Seriously, I hope all goes well with your dinner. It does sound fun!


----------



## Poutine (Mar 2, 2007)

That was very nice of you to give you pilot time off. 
What long weekend is it?


----------



## Uncle Bob (Mar 2, 2007)

Miss Poutine..

The young man wanted time off to visit his parents..So nothing special about the long week-end. Fri-Mon. I was happy to accomadate him on his request.


----------



## Candocook (Mar 2, 2007)

If you visualize an 8oz. package of sliced mushrooms that you see in the supermarket, it is about at the 1-1 1/2C that has been mentioned.
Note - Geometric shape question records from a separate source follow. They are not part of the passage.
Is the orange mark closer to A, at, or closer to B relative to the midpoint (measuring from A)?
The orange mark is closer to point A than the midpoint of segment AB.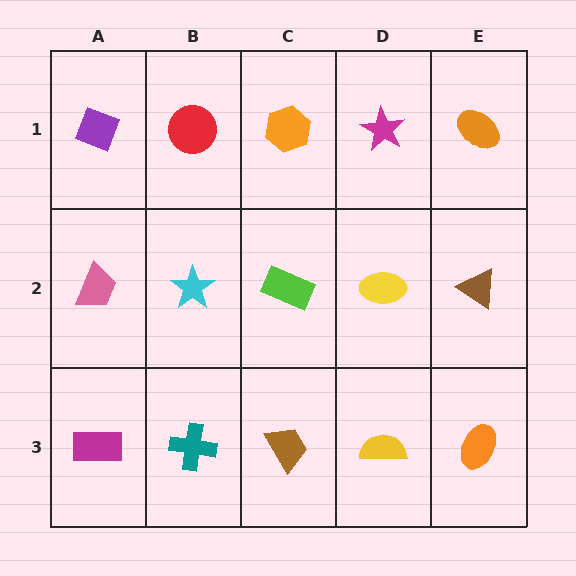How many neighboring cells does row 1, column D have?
3.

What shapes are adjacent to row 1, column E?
A brown triangle (row 2, column E), a magenta star (row 1, column D).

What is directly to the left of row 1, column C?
A red circle.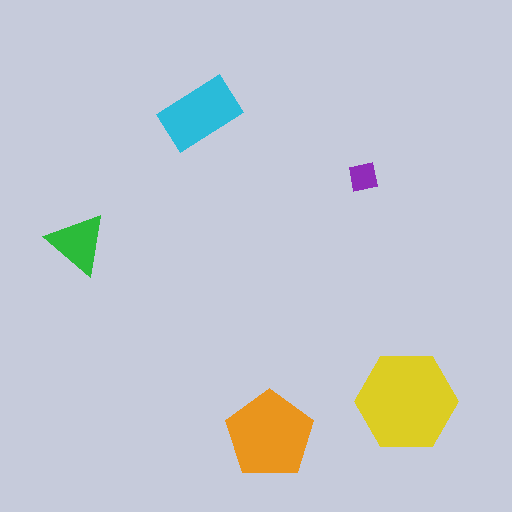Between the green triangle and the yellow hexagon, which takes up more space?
The yellow hexagon.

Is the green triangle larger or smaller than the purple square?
Larger.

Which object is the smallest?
The purple square.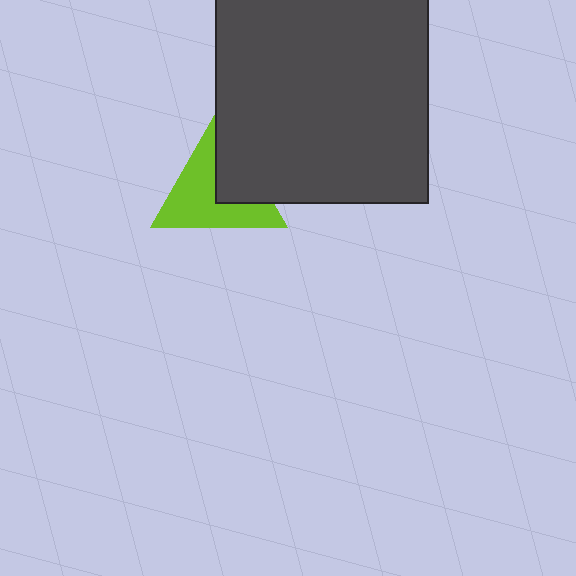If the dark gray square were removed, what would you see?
You would see the complete lime triangle.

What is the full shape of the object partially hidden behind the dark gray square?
The partially hidden object is a lime triangle.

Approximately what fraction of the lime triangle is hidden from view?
Roughly 36% of the lime triangle is hidden behind the dark gray square.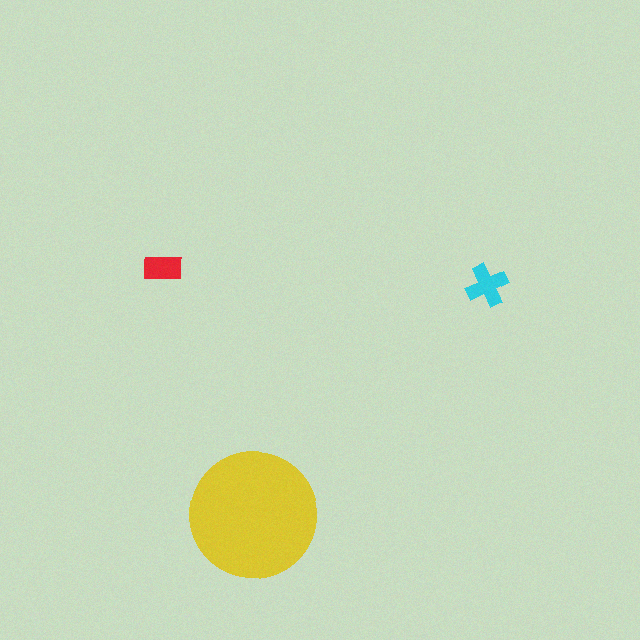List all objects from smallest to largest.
The red rectangle, the cyan cross, the yellow circle.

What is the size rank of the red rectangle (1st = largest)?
3rd.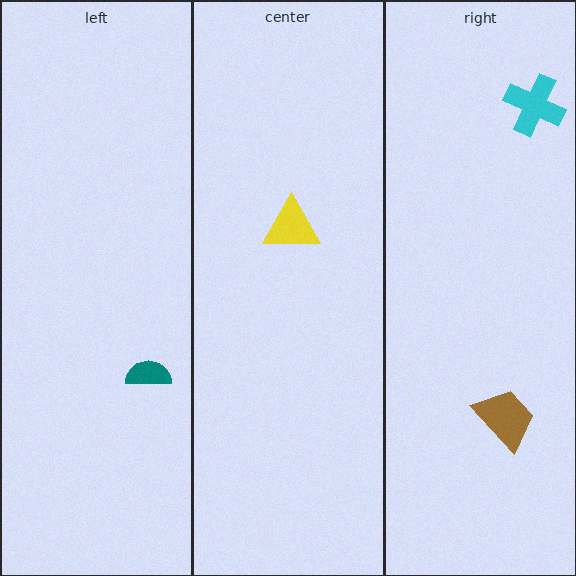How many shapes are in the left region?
1.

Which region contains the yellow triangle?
The center region.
That said, mushrooms cook down so much, more could not hurt!!


----------



## Poutine (Mar 2, 2007)

*xxxxxxxxxxxxxxxxxxxxxxxxxxxxxx*


----------



## auntdot (Mar 2, 2007)

Yes Poutine, but you are mixing volume and weight.

16 fluid oz of water (volume) weighs about a pound, lb, weight (a pint is a pound the world around).  

But mushrooms ain't water. Their density is less than water and there is a lot of air between mushrooms.  So a pint of mushrooms will weight significantly less than a lb.

Yes it is confusing.  But I don't think we are going to change any time soon.


----------



## Poutine (Mar 3, 2007)

*xxxxxxxxxxxxxxxxxxxxxxxxxxxxxx*


----------